Here at the above podcast is another point of view and not from a rabid antivaxxer but from a Professor of economics. Her name is Gigi Foster. She claims that the Lockdown and the resulting economic chaos was the result of not properly costing the results of lockdown and was done in a hurry mainly driven by the medical profession and often without any thought of the damage on health and wellbeing for those suffering the effects of having to shut down and isolate for weeks on end. The psychological costs were not evaluated and according to the professor had all the marks of a political aim to control the ‘crowd’.

I will leave it to you to make up your mind but the podcast is well worth listening to. She is certainly very convincing in her argument that all the Covid and associated lockdowns was a form of hysteria.

I am more concerned that as a result of the Covid lockdowns we now have a debt of a trillion dollars. which in numerals is $1,000,000,000,000 dollars. I went around the local voting booth this morning to claim my democracy sausage as I had made a pre-poll vote a couple of weeks ago and they were not handing out sausages as yet. To my total chagrin, they, the government in its wisdom, is now not giving the free sausage with onions and barbeque sauce anymore.

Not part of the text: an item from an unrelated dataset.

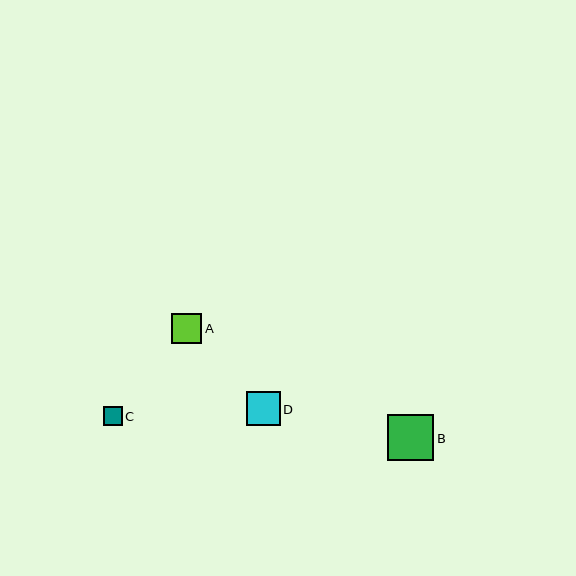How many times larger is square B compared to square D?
Square B is approximately 1.3 times the size of square D.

It cost me three dollars!

People were milling around with clenched fists totally disappointed. The girl handing out the ‘un’ democratic sausages was almost in tears with having to break the bad news. The government wants to start lowering the debt and isn’t it typical that the working man and his free sausage once every three years is now at the forefront of tackling this huge debt? Never mind the billions spent on US submarines after a breach of contracts with the French? The claim by our finance minister that people were abusing the free sausage by driving from polling booth to polling booth for extra sausages sounded like a desperate man clinging to the wreckage of his government,


Tonight I will watch the results coming in and I hope we will have a change of government by around 8 o’clock.

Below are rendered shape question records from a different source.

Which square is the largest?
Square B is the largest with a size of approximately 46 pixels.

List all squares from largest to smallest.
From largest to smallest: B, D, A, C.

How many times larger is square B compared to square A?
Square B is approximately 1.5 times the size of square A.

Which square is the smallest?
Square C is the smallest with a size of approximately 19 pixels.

I bought some frankfurters and a bottle of Shiraz.

Viola da Gamba and the Theorbo

May 16, 2022

IMG_3172 autumn in Mittagong

Autumn in Mittagong.

Last Sunday,  a nice friend invited me to see a concert at a local village hall at Berrima about a 15 minute drive from here. Her daughter is free lance soprano living here in The Southern Highlands with a diploma of Opera from London and a Masters of Music at the Royal Northern College of Music.

The concert played baroque music which according to my limited knowledge of music covers early music between 1600 to the 1850’s or so. Vivaldi’s four seasons and Bach’s piano pieces are included in the more known works.

Here I quote from Google;

“The work that distinguishes the Baroque period is stylistically complex and even contradictory. Currents of naturalism and Classicism, for example, coexisted and intermingled with the typical Baroque style. In general, however, the desire to evoke emotional states by appealing to the senses, often in dramatic ways, underlies its manifestations. Some of the qualities most frequently associated with the Baroque are grandeur, sensuous richness, drama, dynamism, movement, tension, emotional exuberance, and a tendency to blur distinctions between the various arts.”

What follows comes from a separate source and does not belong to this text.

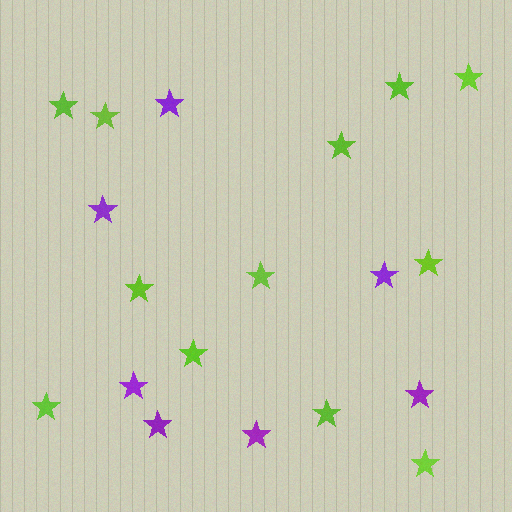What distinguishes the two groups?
There are 2 groups: one group of purple stars (7) and one group of lime stars (12).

The instruments  that were used in my concert were the Viola da Gamba which as the name suggests is a type of violin but much larger and instead of being tucked under the chin stands on the ground like a cello.

The Theorbo is an instrument I never heard of. However, that is proof of my ignorance and not that it is not a worthy instrument. It certainly looks dramatic and so is its sound. I loved it in combination of the singers performing pieces especially arranged to be sung and played on those instruments.

Here is an introduction of the Theorbo, for those interested in a music career.

Only a few nights ago I watched Bohemian Rhapsody which is a totally different music and singing oeuvre with Freddy Mercury. It was played by more modern instruments accompanying Freddy. I wonder if his music will last the same as Vivaldi, Bach, Monteverdi, Henry Purcell and so many other?

My friend’s daughter’s singing was sublime and it brought tears to my eyes. Good art does that, doesn’t it?